In all four of Kelly’s series in a quarter and a half of work, he led his unit to a total of 224 yards.

First sign of running-back separation

Entering the night, the Broncos’ starting running back job was as wide open as the Eastern Colorado plains. Devontae Booker was listed as the starter on the team’s first depth chart, but Joseph largely said that was due to his veteran presence.

Through 11 training camp practices, not one running back had shown enough to have a noticeable lead on the rest of the pack, let alone take the job.

Saturday, rookie third-round back Royce Freeman showed why he should roll ahead of the competition.

On four carries, Freeman averages an incredible 9.5 yards per carry, in large part due to his 23-yard touchdown run in which he showed patience, vision and big-play potential as he hit the sideline for the end zone.

Taking a similar approach as he did to the backup quarterback competition, Joseph said “we’ll see” when asked if Freeman did enough to take the lead for the starting job.

“It’s still early. He had a nice touchdown run,” Joseph said on the rookie. “Again, I haven’t watched the tape; it’s hard to see from the sideline how he’s done in protection and different runs he had. I couldn’t tell from the sideline. We’ll see.”

The starting quarterback, who Freeman had one series with, didn’t hold back on his praise for the rookie, unlike his coach.

“Royce did a really good job of peeling back side for a blitzing safety,” Keenum said. “When backs know what’s going on, plus they can run the ball, it really helps.”

The other back that stood out was undrafted rookie, and local product, Phillip Lindsay. Playing with the backups, Lindsay took his opportunity and ran with it — combining for 47 offensive yards including a 19-yard touchdown reception from Kelly.

Throughout the beginning of camp, Lindsay has impressed as an offensive weapon, separating himself as the team’s best weapon out of the backfield in the passing game.
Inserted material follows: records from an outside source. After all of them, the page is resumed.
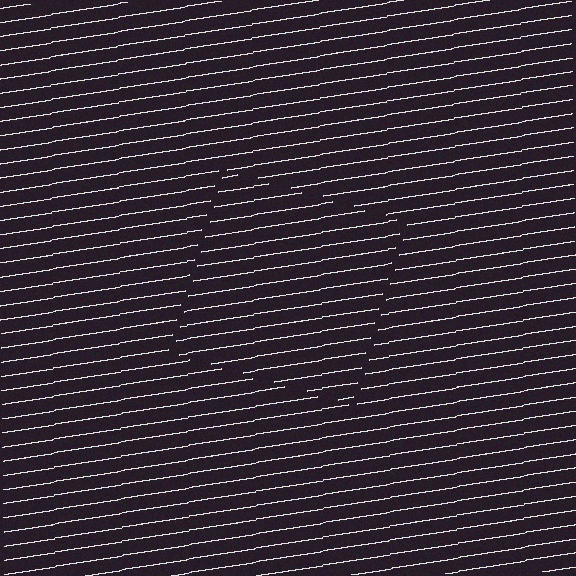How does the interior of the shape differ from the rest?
The interior of the shape contains the same grating, shifted by half a period — the contour is defined by the phase discontinuity where line-ends from the inner and outer gratings abut.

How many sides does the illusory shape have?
4 sides — the line-ends trace a square.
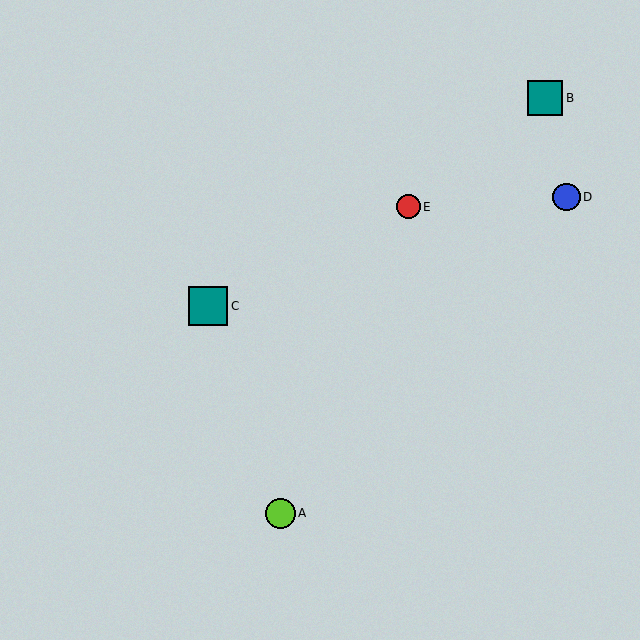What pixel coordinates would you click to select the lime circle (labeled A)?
Click at (280, 513) to select the lime circle A.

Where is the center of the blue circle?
The center of the blue circle is at (566, 197).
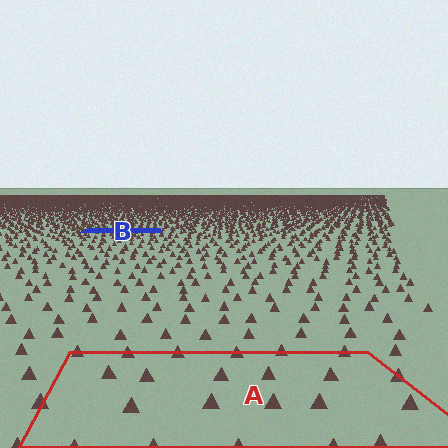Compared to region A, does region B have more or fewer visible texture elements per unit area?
Region B has more texture elements per unit area — they are packed more densely because it is farther away.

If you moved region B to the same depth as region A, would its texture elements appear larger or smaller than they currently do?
They would appear larger. At a closer depth, the same texture elements are projected at a bigger on-screen size.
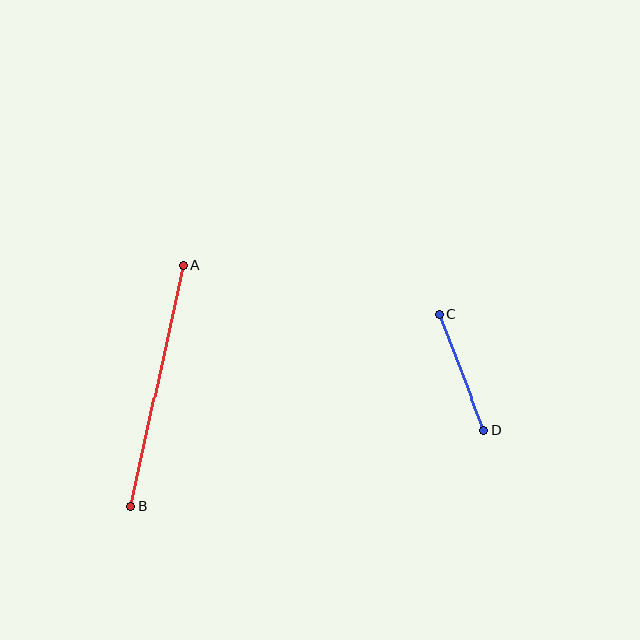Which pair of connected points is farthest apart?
Points A and B are farthest apart.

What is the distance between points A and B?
The distance is approximately 246 pixels.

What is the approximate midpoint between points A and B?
The midpoint is at approximately (157, 386) pixels.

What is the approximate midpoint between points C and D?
The midpoint is at approximately (462, 372) pixels.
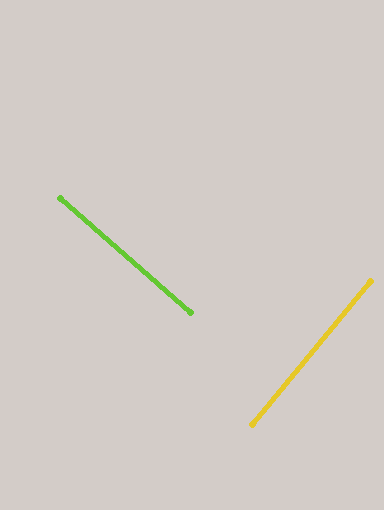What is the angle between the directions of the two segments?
Approximately 88 degrees.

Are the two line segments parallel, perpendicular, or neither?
Perpendicular — they meet at approximately 88°.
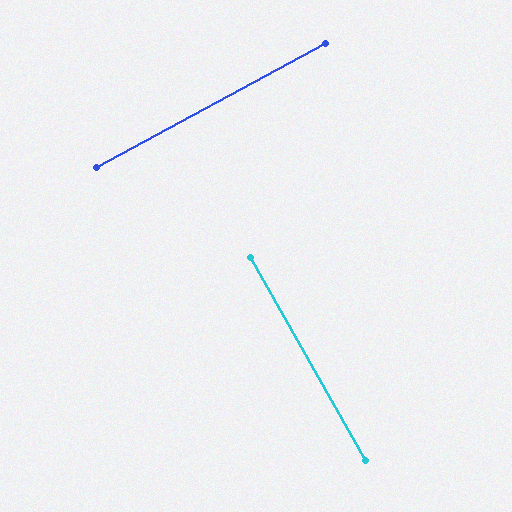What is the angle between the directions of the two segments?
Approximately 89 degrees.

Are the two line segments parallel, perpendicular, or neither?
Perpendicular — they meet at approximately 89°.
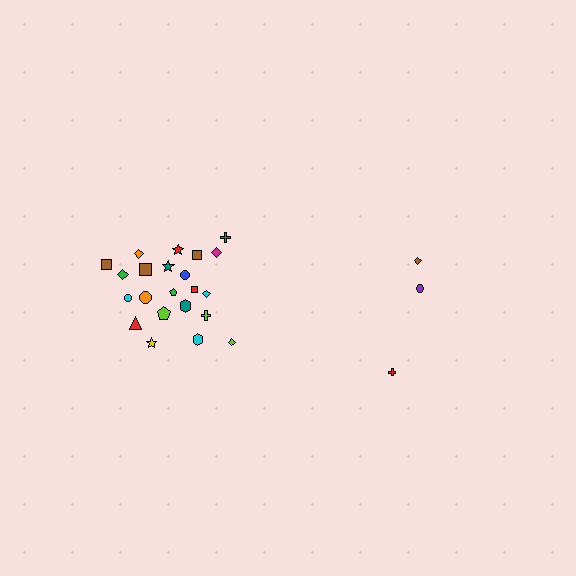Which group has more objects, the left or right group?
The left group.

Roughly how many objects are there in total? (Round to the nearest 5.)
Roughly 25 objects in total.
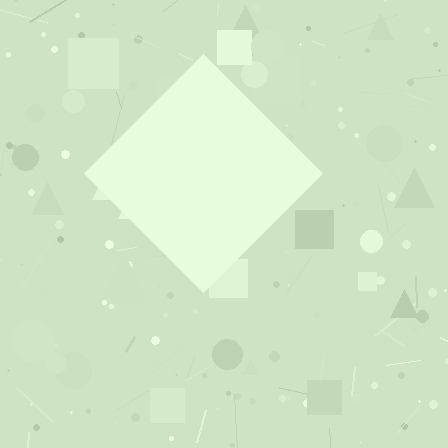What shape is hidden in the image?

Isaiah McKenzie’s redemption tour

Not one player had a more meaningful play in the first preseason game than second-year pro, Isaiah McKenzie. After six fumbles last year, Joseph and the Broncos drew wide criticism for bringing the returner back for a second go-around.

McKenzie wasted no time showing why he was given a second shot.

After catching a punt at his own 22-yard line, McKenzie hesitated for a full second — which felt like an eternity in the press box, even drawing grumbles — before the speedy returner took off toward the left sideline and didn’t look back — racking up 78 yards, a touchdown and, most importantly, zero fumbles.

Joseph classified the play after the game as “huge” for the talented returner.

“He’s obviously a talent. His issue last year wasn’t talent, it was more decision making,” Joseph opened up. “We’re helping him fix that so he can help us win games.”

Will Parks making the leap

Up until training camp, all of the talk about a young talented safety surrounded Su’a Cravens.

Since the start of training camp, when football was actually on the field, Parks has run away with that storyline.

He only added to that Saturday night.

Playing across many different units, and playing many different roles — from high safety to blitzing linebacker — Parks was the Broncos’ most impressive defensive player on the night.

Parks did it all on Saturday night, including sacking his former quarterback, Trevor Siemian, a team-high five tackles, including one for a loss, and a pass breakup.

Add his impressive performance against the Vikings to the growing offseason accomplishments, including being the recipient of Keenum’s first interception of camp. No. 34 is here to stay.